Barring an unforeseen cataclysm, Mark Stoops will make University of Kentucky sports history in 2022. When UK kicks off its season Sept. 3 at 7 p.m. vs. Miami (Ohio) at Kroger Field, Stoops will set a new longevity record for a Kentucky head football coach by commencing a 10th season on the Wildcats sideline.
Whenever Kentucky gives its head man (59-53 since 2013) his second victory of 2022, it will move Stoops past Paul “Bear” Bryant (60-23-5 from 1946 through 1953) as UK’s all-time wins leader.
“The 10 years in Lexington is something that I am proud of, because I know how difficult it is,” Stoops said last month at SEC Football Media Days in Atlanta. “I know how difficult it is to walk into this league with the great coaching, with the recruiting and starting 6 feet below 14 (meaning last in the league), then try to climb the ladder as high as we can.”
From the big-picture view, what will make Stoops’ history-making 2022 intriguing is that the coming season will provide unique challenges that will test just how thoroughly the Cats coach has transformed the UK football program.
Kentucky was tabbed to finish second in the SEC East in 2022 by the assembled reporters at SEC Football Media Days. Based on the performance of SEC East programs over the past five seasons, UK and Stoops have earned that level of respect.
Since 2017, Kentucky has the second most overall wins among SEC East programs: 1. Georgia 58; 2. Kentucky 40; 3. Florida 39; 4. Missouri 32; 5. South Carolina 29; 6. Tennessee 27; 7. Vanderbilt 16.
UK has the third-most SEC regular-season victories among East teams in the past five years: 1. Georgia 36; 2. Florida 24; 3. Kentucky 21; 4. Missouri 19; 5. South Carolina 17; 6. Tennessee 14; 7. Vanderbilt 5.
The Wildcats are tied with Florida for the second-best average finish in the SEC East standings since 2017: 1. Georgia average finish of 1.2; 2. Florida 3.2; 2. Kentucky 3.2; 4. Missouri 3.6; 5. South Carolina 4; 6. Tennessee 5; 7. Vanderbilt 6.8.
Over the past five seasons, only three SEC East programs have produced double-digit win seasons — Georgia has four; UK and Florida have two apiece.
Yet in picking UK second in the East for 2022, the SEC media essentially opined that Kentucky can absorb the substantial loss of key personnel off of last season’s 10-3, VRBO Citrus Bowl championship team without taking a substantial hit to the bottom line.

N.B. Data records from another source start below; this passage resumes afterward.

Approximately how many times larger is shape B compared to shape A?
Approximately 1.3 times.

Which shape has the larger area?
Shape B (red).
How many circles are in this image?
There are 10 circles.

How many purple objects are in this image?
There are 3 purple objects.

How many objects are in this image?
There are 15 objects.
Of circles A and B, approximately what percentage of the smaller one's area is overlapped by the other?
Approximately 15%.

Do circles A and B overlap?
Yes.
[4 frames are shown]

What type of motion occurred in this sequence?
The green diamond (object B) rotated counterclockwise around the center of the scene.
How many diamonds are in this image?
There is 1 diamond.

Kentucky enters the coming season without a proven offensive tackle on its roster and with only two starters returning on the offensive line — one of whom, Eli Cox, is switching from guard to center. That is a huge question to be answered for the Cats because physical and relentless play from “The Big Blue Wall” has been the foundation of Stoops-era UK football success.
Entering a year with more offensive line uncertainty than UK has been accustomed to facing in recent seasons, there remain questions about the playing status of pile-moving star running back Christopher Rodriguez.

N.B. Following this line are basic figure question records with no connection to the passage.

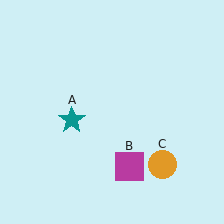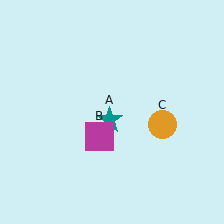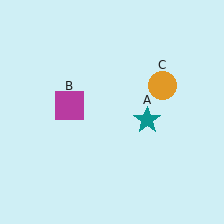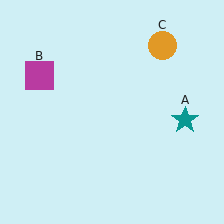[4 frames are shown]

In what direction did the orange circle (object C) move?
The orange circle (object C) moved up.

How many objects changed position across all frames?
3 objects changed position: teal star (object A), magenta square (object B), orange circle (object C).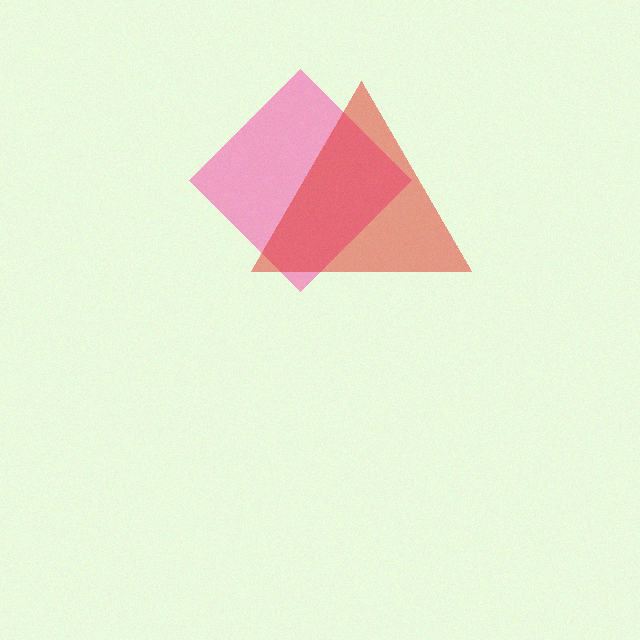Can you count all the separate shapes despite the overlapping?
Yes, there are 2 separate shapes.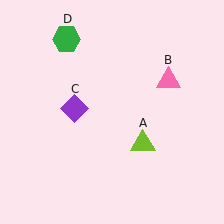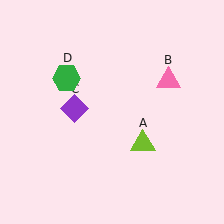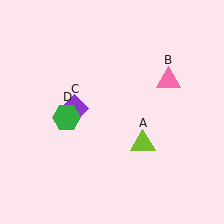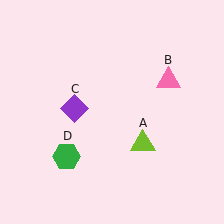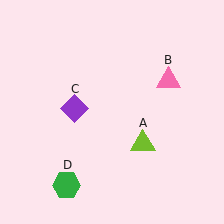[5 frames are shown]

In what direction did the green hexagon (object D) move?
The green hexagon (object D) moved down.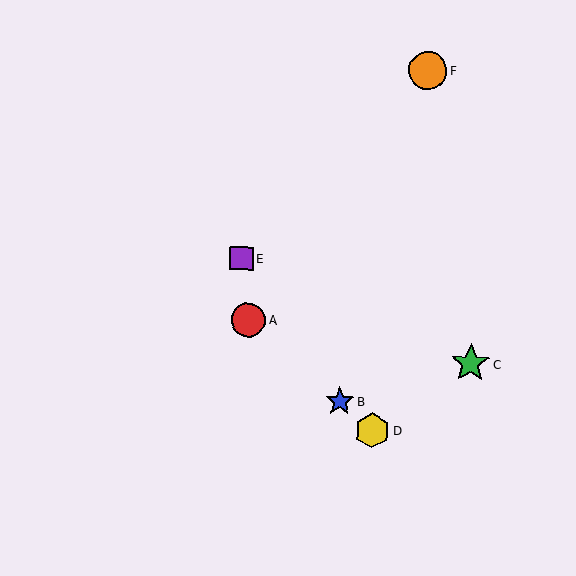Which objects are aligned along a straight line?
Objects A, B, D are aligned along a straight line.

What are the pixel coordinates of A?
Object A is at (248, 320).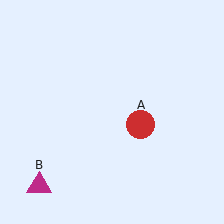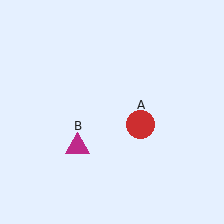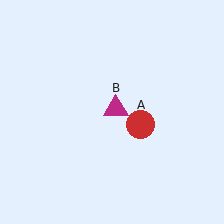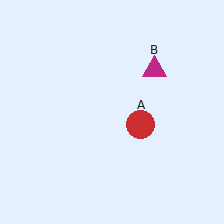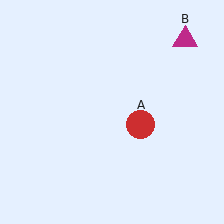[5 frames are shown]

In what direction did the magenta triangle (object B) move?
The magenta triangle (object B) moved up and to the right.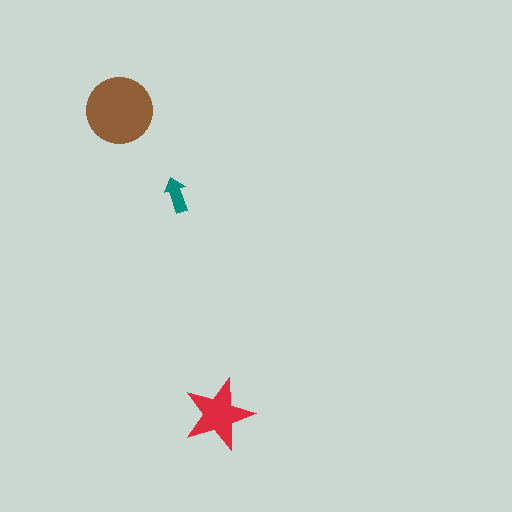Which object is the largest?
The brown circle.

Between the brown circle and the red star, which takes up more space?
The brown circle.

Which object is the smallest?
The teal arrow.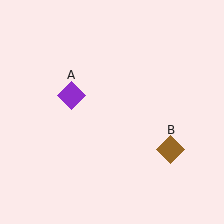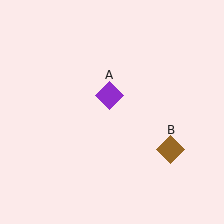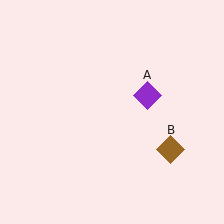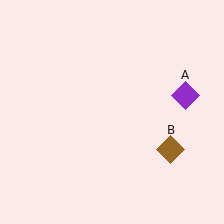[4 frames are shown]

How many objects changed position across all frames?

We know for sure UK will be without the difference-making slot receiver Wan’Dale Robinson, who in 2021 produced the greatest single season ever (104 catches, 1,334 receiving yards) by a Kentucky wideout (Robinson is already drawing raves in New York Giants training camp, too).
Though there are receiver newcomers on the Kentucky roster with apparent promise, UK enters 2022 with no wide receiver who has caught more than 14 passes for the Wildcats in a season (junior-to-be DeMarcus Harris made 14 receptions in 2020).
If that weren’t enough offensive uncertainty, Kentucky is on its third offensive coordinator and third full-time offensive line coach in the past three seasons, too.
Defensively, Stoops and Kentucky must replace last season’s two most disruptive down linemen, nose guard Marquan McCall and end Josh Paschal, the latter a second-round draft pick by the Detroit Lions.
Meanwhile, in 2022, UK will face its two perennial SEC East nemeses, Florida and Tennessee, on the road. The Gators have beaten Kentucky 33 out of the last 35 meetings; the Volunteers have vanquished the Wildcats in 34 out of the past 37 contests. Both will have taken offense to having been picked to finish below UK in the division standings.
To have any chance to finish in the top two in the East, Kentucky almost certainly must win in either Gainesville or Knoxville — and maybe in both.
No Kentucky coach has beaten Florida and Tennessee in the same season since Fran Curci in 1977. UK has never won in Gainesville and in Knoxville in the same season.
That’s why, in a season in which Mark Stoops will make Kentucky football history, the tests he is facing will provide him the chance to show that the change he has overseen in the UK program is genuinely historic.